Mayline Strouk: Negotiating (im)mobility. Tracking technologies and the reconfiguration of fieldwork...at the puffin colony.
Abstract: In this presentation, I draw insights from two field visits in Iceland over June and August 2024 along with puffin researchers. I connect this experience on the "puffin rally" and the "puffling rescue" with one of my chapters on the development of technologies in ecology and how they reconfigure fieldwork. Indeed, the miniaturisation of tracking devices and the development of biologging bring about criticisms and fear over the loss of the ‘biological feel’ that researchers get from the field. In marine ornithology, such controversy not only interrogates the affective practices of fieldwork at the colony, but also the need to attend seabird colonies in the first place. Instead, I demonstrate that the development of tracking technologies is leading researchers to reinforce colony-based fieldwork as they reassert the affective dimension of what it means to be a marine ornithologist.

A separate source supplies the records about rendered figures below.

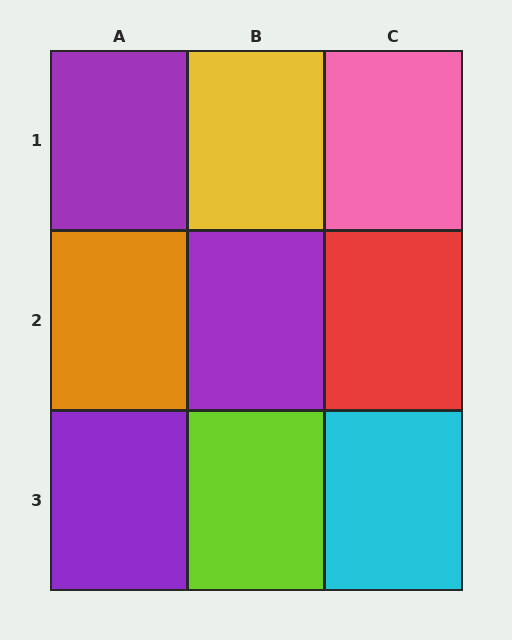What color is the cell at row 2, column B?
Purple.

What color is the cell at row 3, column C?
Cyan.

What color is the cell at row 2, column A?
Orange.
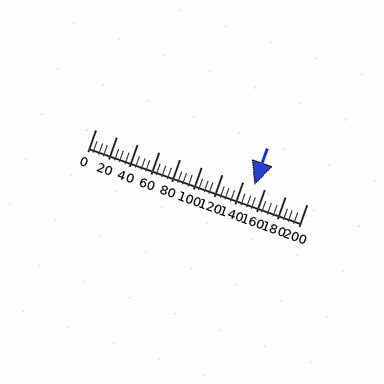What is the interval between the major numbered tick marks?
The major tick marks are spaced 20 units apart.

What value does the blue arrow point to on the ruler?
The blue arrow points to approximately 150.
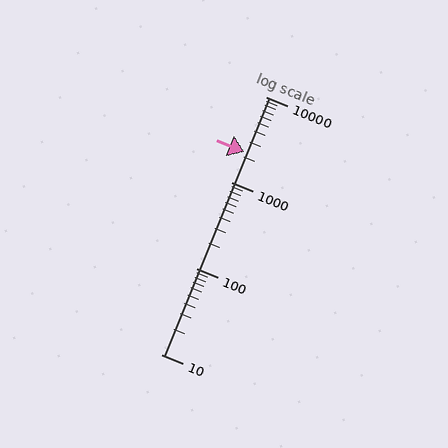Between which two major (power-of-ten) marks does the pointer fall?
The pointer is between 1000 and 10000.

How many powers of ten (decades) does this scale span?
The scale spans 3 decades, from 10 to 10000.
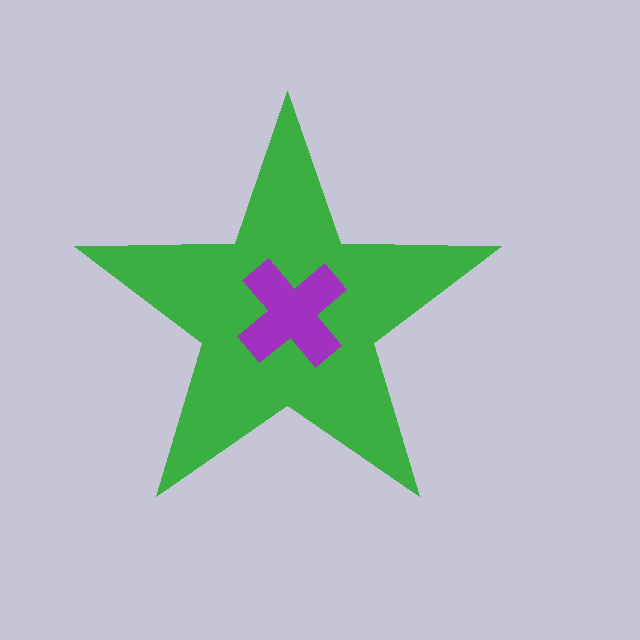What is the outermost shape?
The green star.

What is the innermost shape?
The purple cross.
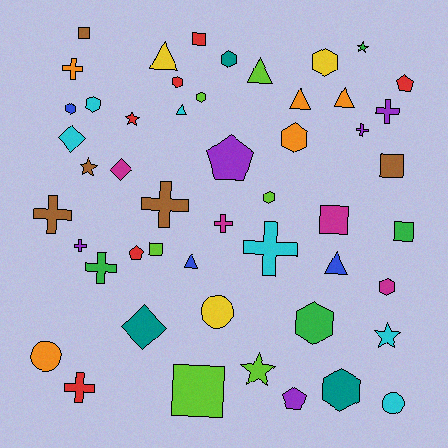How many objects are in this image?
There are 50 objects.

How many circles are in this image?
There are 3 circles.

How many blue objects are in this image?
There are 3 blue objects.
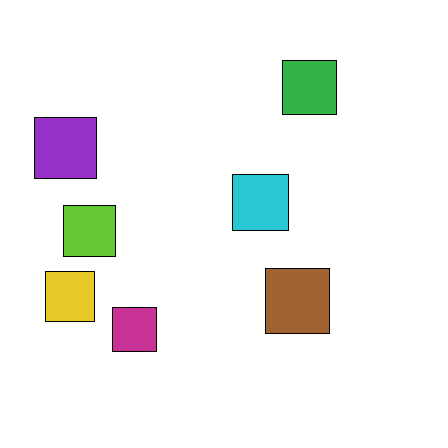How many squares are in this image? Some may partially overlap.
There are 7 squares.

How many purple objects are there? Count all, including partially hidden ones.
There is 1 purple object.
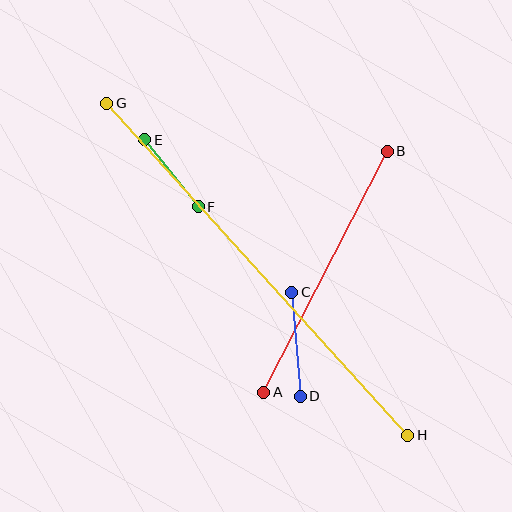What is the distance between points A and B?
The distance is approximately 271 pixels.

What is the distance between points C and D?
The distance is approximately 104 pixels.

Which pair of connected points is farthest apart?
Points G and H are farthest apart.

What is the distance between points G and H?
The distance is approximately 448 pixels.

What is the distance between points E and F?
The distance is approximately 86 pixels.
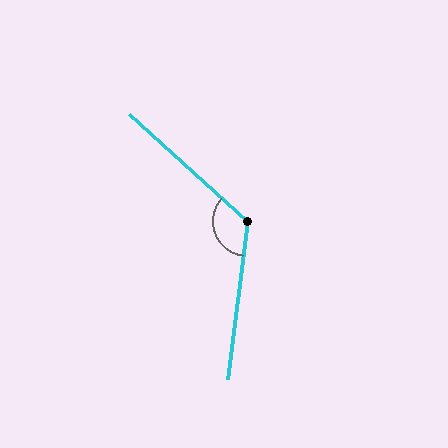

Based on this experience in Iceland, I mobilise the concept of (im)mobility to show the reconfigurations in space and time of fieldwork along with the increasing use of animal-borne devices. I argue how we need not only to consider moments of movement in science but also what it takes to stay and return: thus, negotiate (im)mobility. I examine two modes of (im)mobilities that are central in the field: shared (im)mobilities with the birds, and fractionated (im)mobilities within the scientific community. As such the case of biologging in marine ornithology questions the dualism between the imaginary of attuned and embodied fieldwork and incentives for short and result-driven research.

Dr Morgan Currie: Data Benefits - a Study on Data Sharing for the Public Good
Abstract: Bank records. Medical records. Proof of identity. This is just some of the personal information a person needs to provide when applying for benefits or social security payments. But what happens to this data? Who has access to it? And how do we design systems that help support people who need it most? To answer these questions, our project includes insights from stakeholders involved in current data sharing activities in the UK and views and experiences of individuals who receive social security payments in Scotland. Findings of the study will be used to help support efforts towards social security reforms, including evaluation of the viability of offering a minimum income guarantee (MIG) to all Scottish citizens.